身長はキセキの世代でも上から二番目。手足はスラリと長く、綺麗な緑の目をひきたてる長いまつげ。成績優秀で、密かに女の子たちからモテているのだけど、ちょっと変人で人を寄せ付けないから声をかけられないのだとか…
「しんくん」
朝の満員電車の中…
くいくい、と彼のワイシャツの裾を引っ張った。
なんでもできてかっこよくて背が高くて…
それに対して私はなんとか秀徳高校に入れたものの、成績はいつも中の下くらいで、運動は全くと言っていいほどできない。かと言って容姿が可愛いわけでもなく、極めつけは身長。私は150cmで世間からみても超チビなのだ。
彼の顔までおよそ40cm。背伸びしたって、全然届かない。
「どうしたのだよ」
「あ、うん、なんでもないや」
恥ずかしくて聞けない。
私でいいの?なんて…
告白したのは私だった。
小、中と一緒で、なんだかんだおっちょこちょいな私の面倒を見てくれる実は優しい人。桃ちゃんに、高尾くんに背中を押されたものの、玉砕するとしか思えないまま告白した返事はまさかのオーケー。
心底ビックリしたものだ。
そうして付き合うようになって二ヶ月。彼と会うのは毎朝の登校と下校のそれぞれの45分。毎日会えるだけ他のカップルよりマシなのかもしれないが、もともと家が近かったからこれはほぼ日課みたくなっているものなのだけど…
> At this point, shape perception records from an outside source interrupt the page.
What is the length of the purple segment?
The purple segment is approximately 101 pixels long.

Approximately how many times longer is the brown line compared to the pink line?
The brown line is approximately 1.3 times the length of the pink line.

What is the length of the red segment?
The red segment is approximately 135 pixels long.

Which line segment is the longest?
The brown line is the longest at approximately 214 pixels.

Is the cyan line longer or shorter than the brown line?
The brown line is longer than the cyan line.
自信なんてもともとあるわけではないが、それでも付き合う前と何ら変わらない距離。手を繋ぐこともなければ、き、キスなんて、もうもってのほか。
「顔が赤いぞ、熱でもあるのか?」
「えっ?」
気がつけばしんくんの大きな手が私のおでこに触れていた。
「む、少し熱いな」
「え、や、そん、なことない、です…」
触れた手は確かに少し冷たくて、心地よい。けれどそんなことよりもおでこにある熱が恥ずかしくて、嬉しくて体温は上がるばっかり…
「嘘を言うな、どこか具合が悪いのだろう?」
「だ、大丈夫!!これは、体調が悪いわけじゃなくて、そのっ…」
わたわたしていると、クーラーの効きすぎた車内にいたせいか、くしゅん、とくしゃみが一つ。
「やはり風邪ではないか」
まったく、と悪態をつきながら彼は鞄の中から秀徳カラーであるオレンジ色のジャージを取り出した。
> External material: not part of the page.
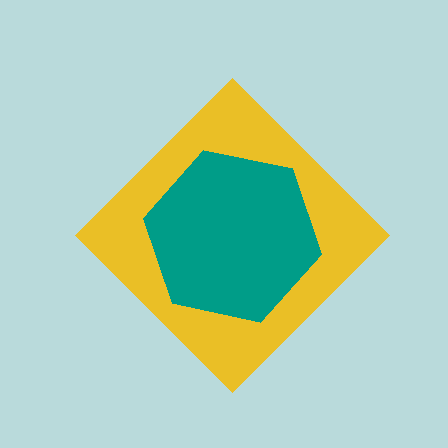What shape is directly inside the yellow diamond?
The teal hexagon.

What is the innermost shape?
The teal hexagon.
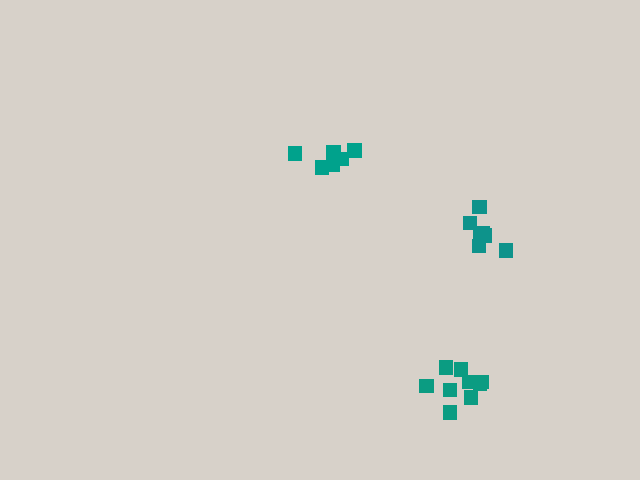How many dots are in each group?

「着ておけ。どうせお前のことだから止めても学校へ行くのだろう?」
ならせめて暖かくしておけ。
そう言って満員電車の中私にジャージを羽織らせてくれた。
「う、うん」
彼のジャージは私には大きすぎて、袖から手を出すためには何重にもまくらなければならない。
けれど、ふんわりとしんくんの匂いがして、まるで大好きな彼に抱きしめられてるみたいだ。
「しんくん、ありがとう」
彼を見上げると、何故か彼の頬も赤く染まった気がした。
サイズ違いの恋人
結局二人とも鈍感なんです。
そのあと、名前の背中に彼の太い腕が回ったのを目撃して高尾は一人和んでいた。